On TIKA-2125, Seva Alekseyev provided a document that contains "odd" as the footer type. According to ECMA[1] (labeled-page 727, pdf-page 737), there can be three types of footers: first, odd and even. However, the way to encode those is "first" "default" "even", and the xsd makes this clear. <w:sectPr> … <w:footerReference r:id="rId6" w:type="first" /> <w:footerReference r:id="rId7" w:type="default" /> <w:footerReference r:id="rId10" w:type="even" /> … </w:sectPr> The So the file submitted on TIKA-2125 is out of compliance. Do we want to add special handling to convert "odd" to "default"? [1] http://www.ecma-international.org/publications/files/ECMA-ST/ECMA-376,%20Fourth%20Edition,%20Part%201%20-%20Fundamentals%20And%20Markup%20Language%20Reference.zip
I would say that depends on what Microsoft Word does. Can you attach the sample?
Created attachment 34412 [details] triggering doc from TIKA-2125
Word seems to handle it without complaining.

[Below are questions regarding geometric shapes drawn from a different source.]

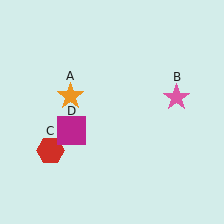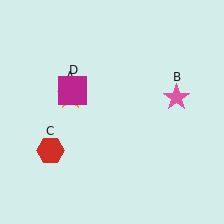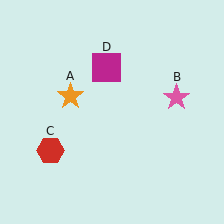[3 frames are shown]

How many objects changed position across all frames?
1 object changed position: magenta square (object D).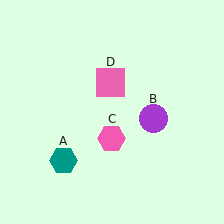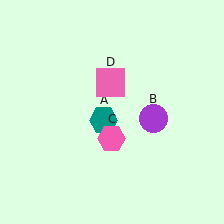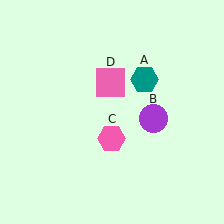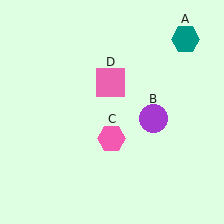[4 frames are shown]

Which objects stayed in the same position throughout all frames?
Purple circle (object B) and pink hexagon (object C) and pink square (object D) remained stationary.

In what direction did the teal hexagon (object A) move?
The teal hexagon (object A) moved up and to the right.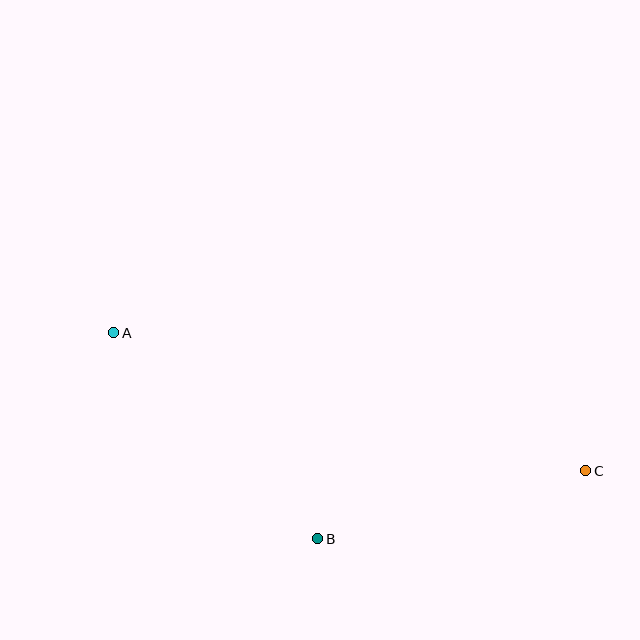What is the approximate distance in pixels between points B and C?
The distance between B and C is approximately 276 pixels.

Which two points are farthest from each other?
Points A and C are farthest from each other.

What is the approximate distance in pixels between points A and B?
The distance between A and B is approximately 290 pixels.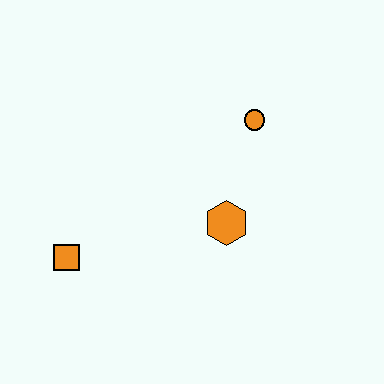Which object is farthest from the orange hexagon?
The orange square is farthest from the orange hexagon.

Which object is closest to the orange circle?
The orange hexagon is closest to the orange circle.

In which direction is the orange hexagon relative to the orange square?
The orange hexagon is to the right of the orange square.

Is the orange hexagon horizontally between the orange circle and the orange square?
Yes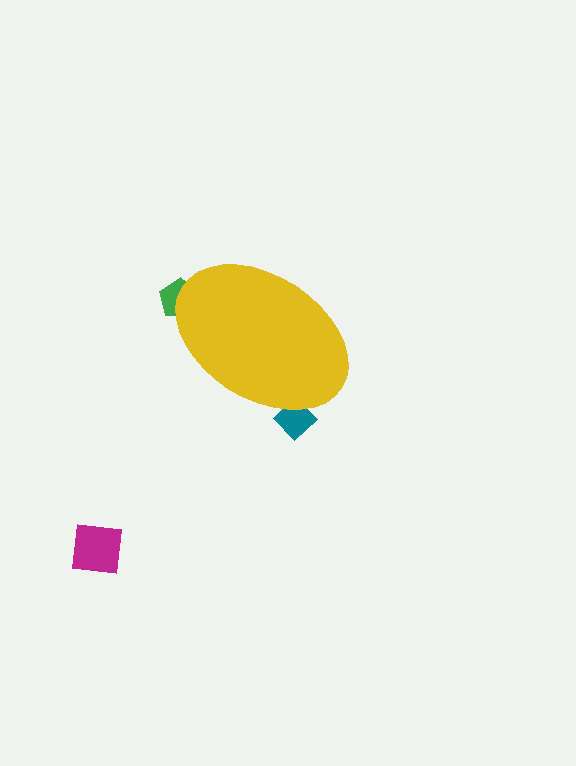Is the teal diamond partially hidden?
Yes, the teal diamond is partially hidden behind the yellow ellipse.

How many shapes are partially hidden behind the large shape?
2 shapes are partially hidden.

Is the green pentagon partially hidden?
Yes, the green pentagon is partially hidden behind the yellow ellipse.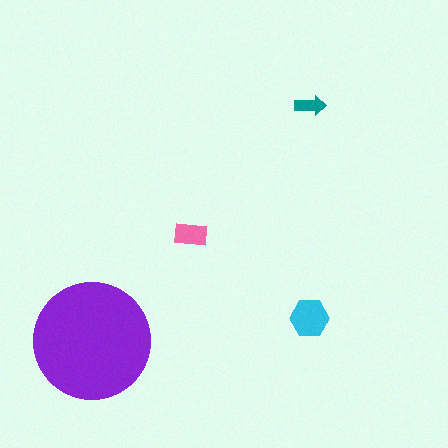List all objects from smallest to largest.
The teal arrow, the pink rectangle, the cyan hexagon, the purple circle.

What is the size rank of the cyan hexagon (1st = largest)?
2nd.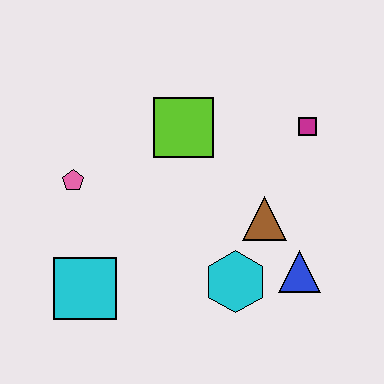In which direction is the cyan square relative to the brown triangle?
The cyan square is to the left of the brown triangle.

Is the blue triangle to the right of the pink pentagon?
Yes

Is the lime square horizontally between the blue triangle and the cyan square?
Yes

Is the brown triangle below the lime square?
Yes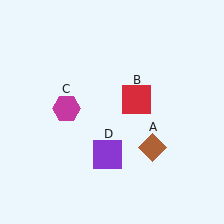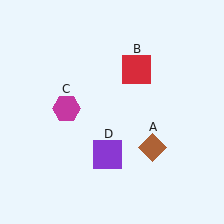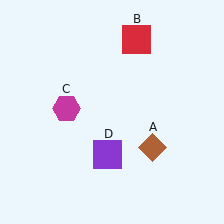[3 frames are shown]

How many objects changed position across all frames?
1 object changed position: red square (object B).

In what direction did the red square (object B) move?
The red square (object B) moved up.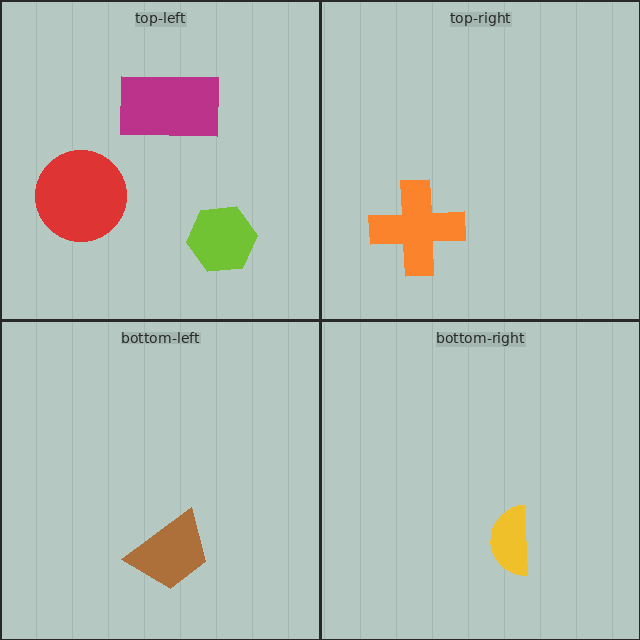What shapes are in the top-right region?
The orange cross.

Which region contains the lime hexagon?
The top-left region.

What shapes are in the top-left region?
The lime hexagon, the magenta rectangle, the red circle.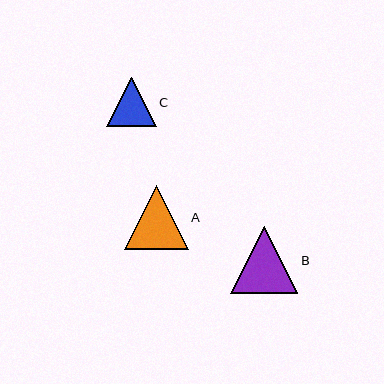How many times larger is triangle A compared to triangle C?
Triangle A is approximately 1.3 times the size of triangle C.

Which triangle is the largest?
Triangle B is the largest with a size of approximately 67 pixels.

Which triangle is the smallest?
Triangle C is the smallest with a size of approximately 49 pixels.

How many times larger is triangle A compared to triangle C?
Triangle A is approximately 1.3 times the size of triangle C.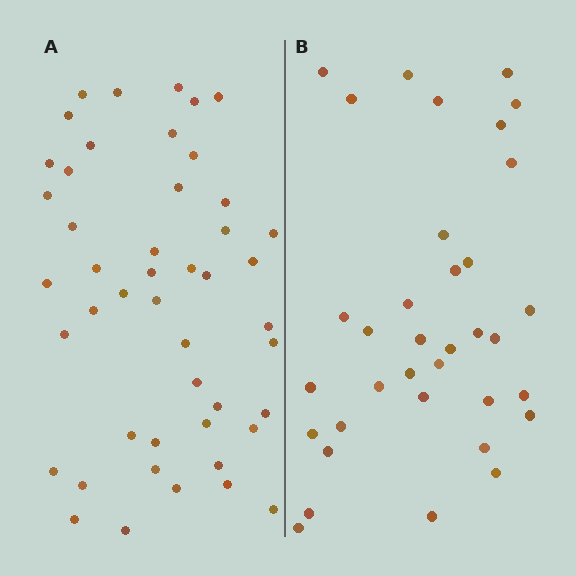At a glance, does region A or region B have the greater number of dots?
Region A (the left region) has more dots.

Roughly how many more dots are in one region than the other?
Region A has roughly 12 or so more dots than region B.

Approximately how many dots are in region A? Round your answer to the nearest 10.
About 50 dots. (The exact count is 47, which rounds to 50.)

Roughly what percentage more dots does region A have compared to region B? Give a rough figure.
About 35% more.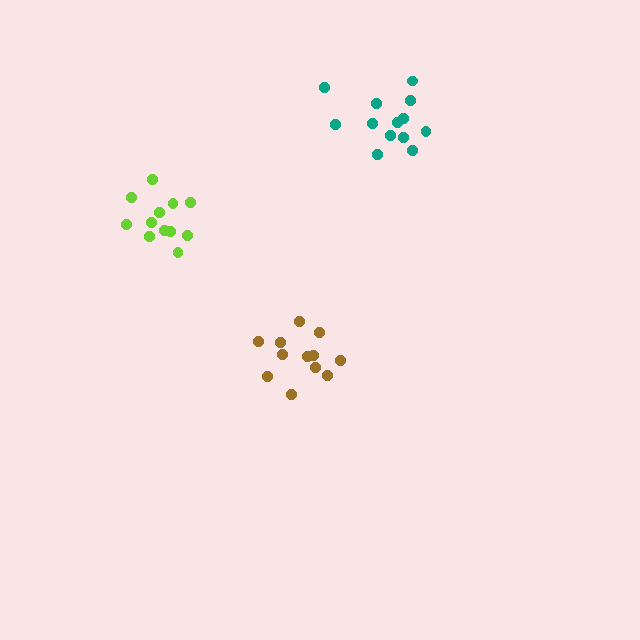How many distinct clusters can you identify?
There are 3 distinct clusters.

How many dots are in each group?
Group 1: 12 dots, Group 2: 12 dots, Group 3: 13 dots (37 total).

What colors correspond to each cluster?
The clusters are colored: brown, lime, teal.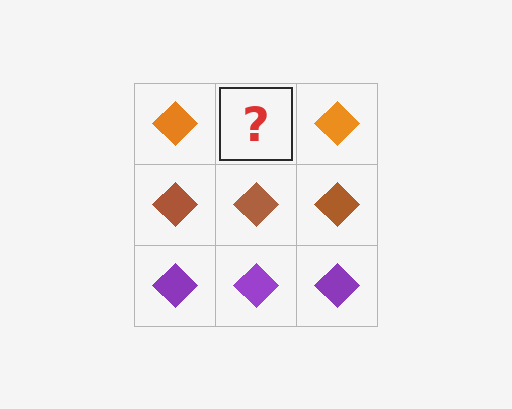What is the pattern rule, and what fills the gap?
The rule is that each row has a consistent color. The gap should be filled with an orange diamond.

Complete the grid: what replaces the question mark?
The question mark should be replaced with an orange diamond.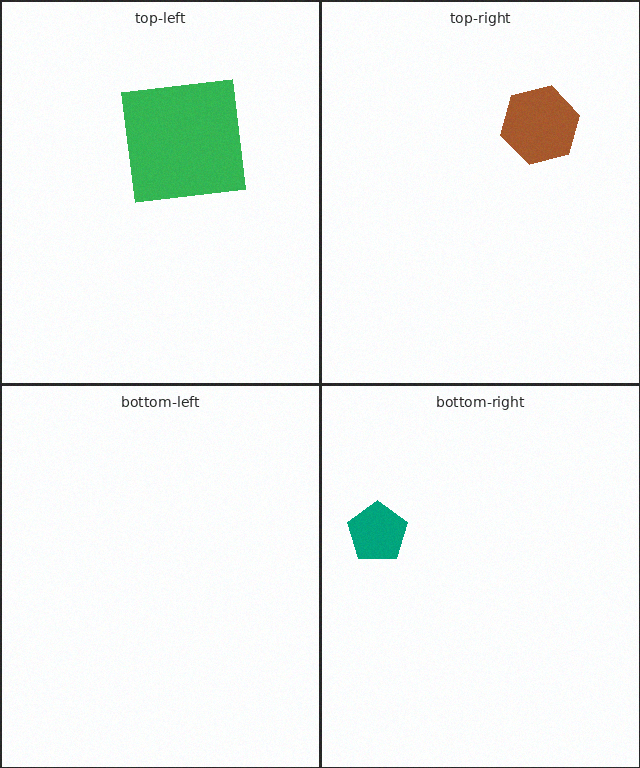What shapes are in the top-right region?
The brown hexagon.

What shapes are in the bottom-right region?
The teal pentagon.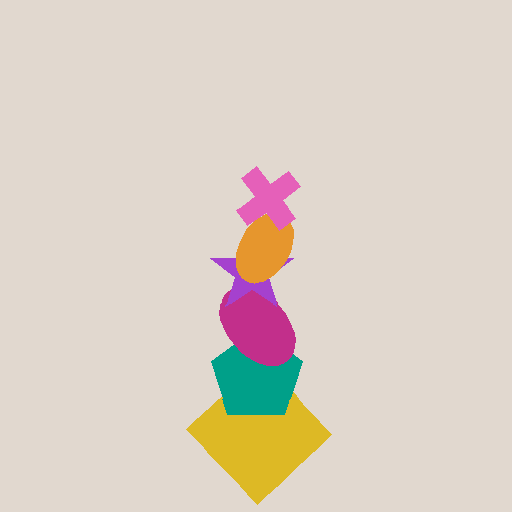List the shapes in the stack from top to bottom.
From top to bottom: the pink cross, the orange ellipse, the purple star, the magenta ellipse, the teal pentagon, the yellow diamond.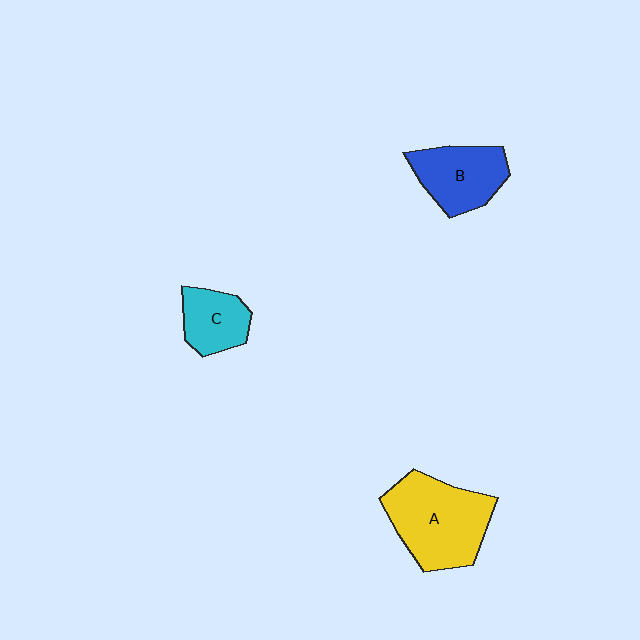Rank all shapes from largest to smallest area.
From largest to smallest: A (yellow), B (blue), C (cyan).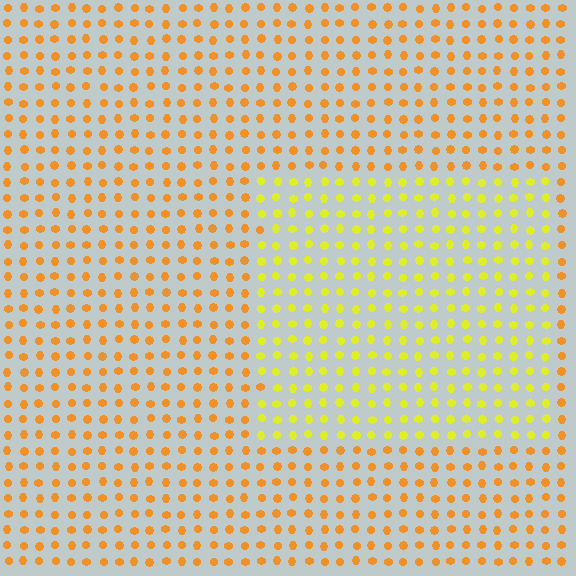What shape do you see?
I see a rectangle.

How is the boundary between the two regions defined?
The boundary is defined purely by a slight shift in hue (about 34 degrees). Spacing, size, and orientation are identical on both sides.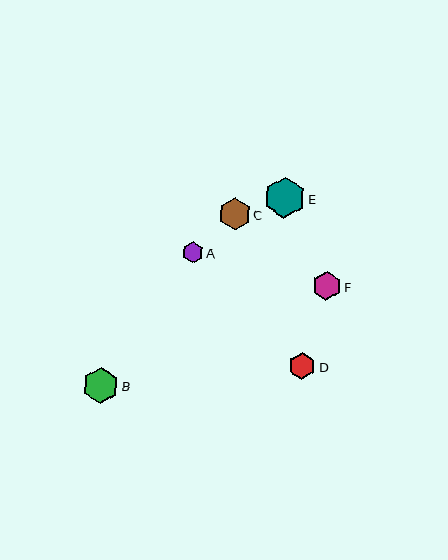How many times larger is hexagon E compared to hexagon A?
Hexagon E is approximately 1.9 times the size of hexagon A.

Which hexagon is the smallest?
Hexagon A is the smallest with a size of approximately 21 pixels.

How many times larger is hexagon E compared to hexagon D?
Hexagon E is approximately 1.5 times the size of hexagon D.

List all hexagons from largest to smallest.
From largest to smallest: E, B, C, F, D, A.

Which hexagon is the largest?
Hexagon E is the largest with a size of approximately 41 pixels.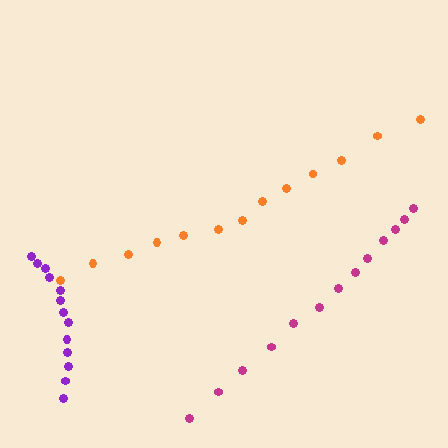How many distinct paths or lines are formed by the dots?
There are 3 distinct paths.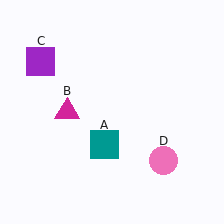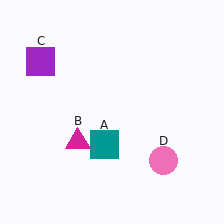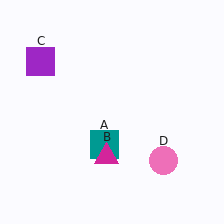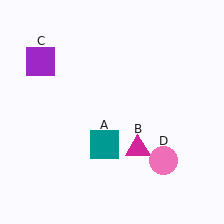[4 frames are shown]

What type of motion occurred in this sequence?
The magenta triangle (object B) rotated counterclockwise around the center of the scene.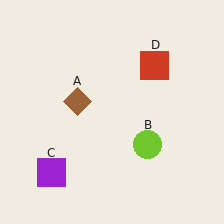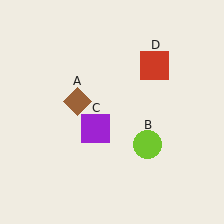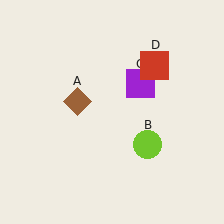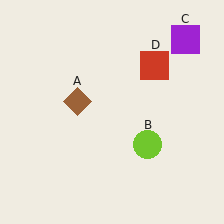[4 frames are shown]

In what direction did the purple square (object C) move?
The purple square (object C) moved up and to the right.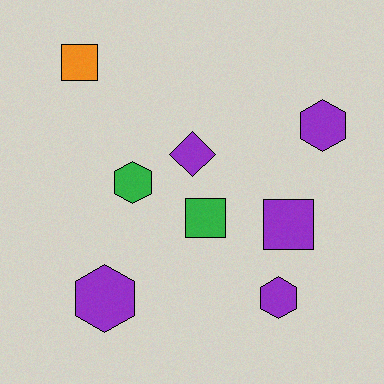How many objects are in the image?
There are 8 objects.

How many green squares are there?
There is 1 green square.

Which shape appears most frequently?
Hexagon, with 4 objects.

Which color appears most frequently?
Purple, with 5 objects.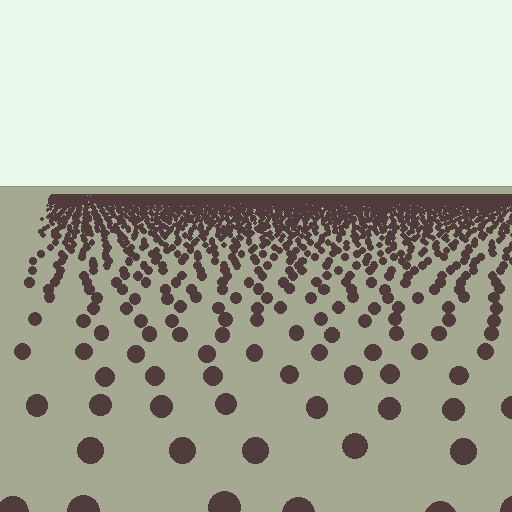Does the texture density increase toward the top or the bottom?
Density increases toward the top.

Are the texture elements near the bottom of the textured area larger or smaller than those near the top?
Larger. Near the bottom, elements are closer to the viewer and appear at a bigger on-screen size.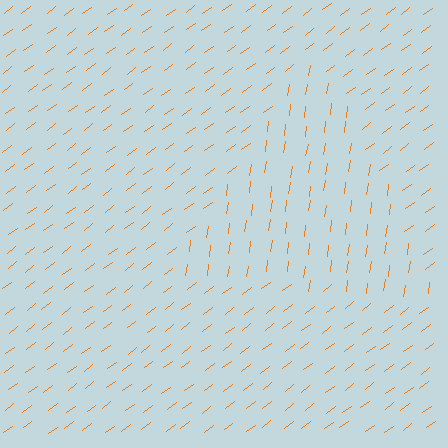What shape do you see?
I see a triangle.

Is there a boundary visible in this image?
Yes, there is a texture boundary formed by a change in line orientation.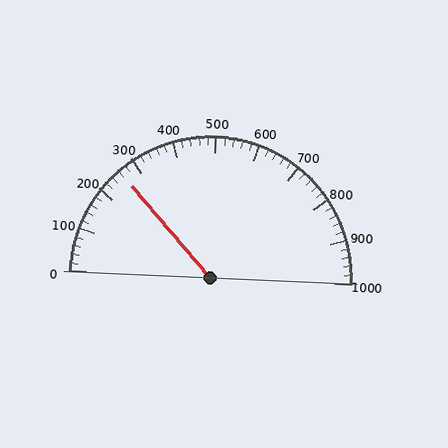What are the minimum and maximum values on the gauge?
The gauge ranges from 0 to 1000.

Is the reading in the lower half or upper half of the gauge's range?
The reading is in the lower half of the range (0 to 1000).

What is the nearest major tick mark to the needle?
The nearest major tick mark is 300.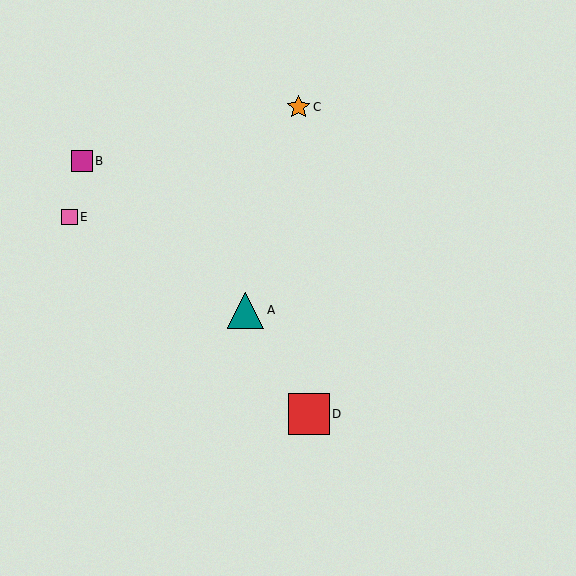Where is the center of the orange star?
The center of the orange star is at (299, 107).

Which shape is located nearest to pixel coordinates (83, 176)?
The magenta square (labeled B) at (82, 161) is nearest to that location.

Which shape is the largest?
The red square (labeled D) is the largest.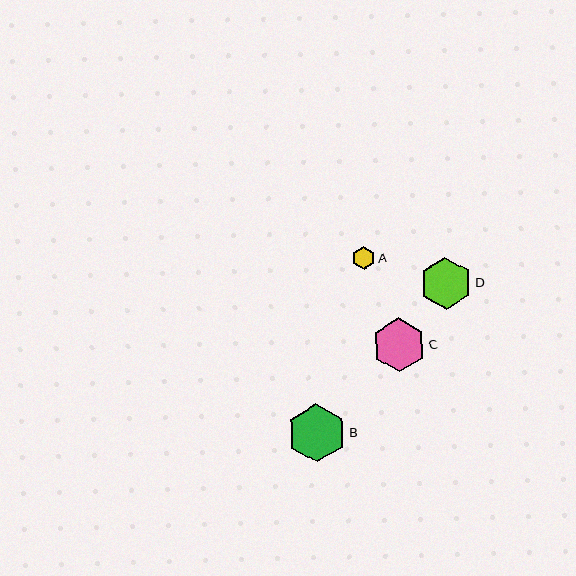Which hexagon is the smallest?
Hexagon A is the smallest with a size of approximately 23 pixels.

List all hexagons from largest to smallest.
From largest to smallest: B, C, D, A.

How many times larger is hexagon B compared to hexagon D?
Hexagon B is approximately 1.1 times the size of hexagon D.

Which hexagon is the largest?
Hexagon B is the largest with a size of approximately 58 pixels.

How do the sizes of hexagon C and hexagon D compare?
Hexagon C and hexagon D are approximately the same size.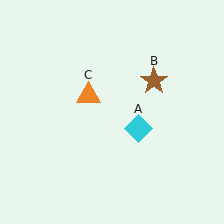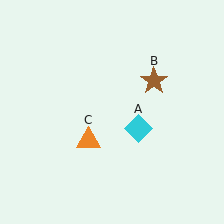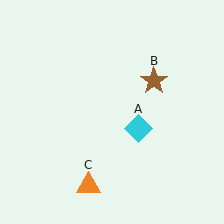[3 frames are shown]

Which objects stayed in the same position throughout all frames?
Cyan diamond (object A) and brown star (object B) remained stationary.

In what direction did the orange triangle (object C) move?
The orange triangle (object C) moved down.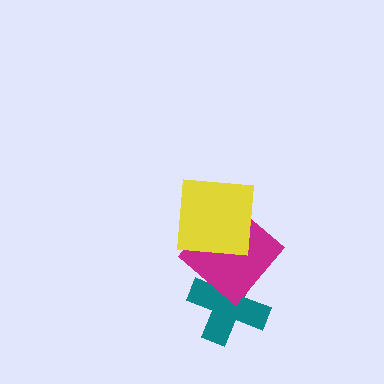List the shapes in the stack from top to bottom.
From top to bottom: the yellow square, the magenta diamond, the teal cross.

Looks that way, I suspect it is just treating everything that is not FIRST or EVEN as DEFAULT. Not sure we need to convert anything, just handle it. This document does not look like it was created by MS Word since that writes default and even. At least it does at version 2016, but it does accept odd.
r1767353 Agreed. This is non-standard/invalid. I added a try/catch block, and I applied "default" in the catch block. Thank you!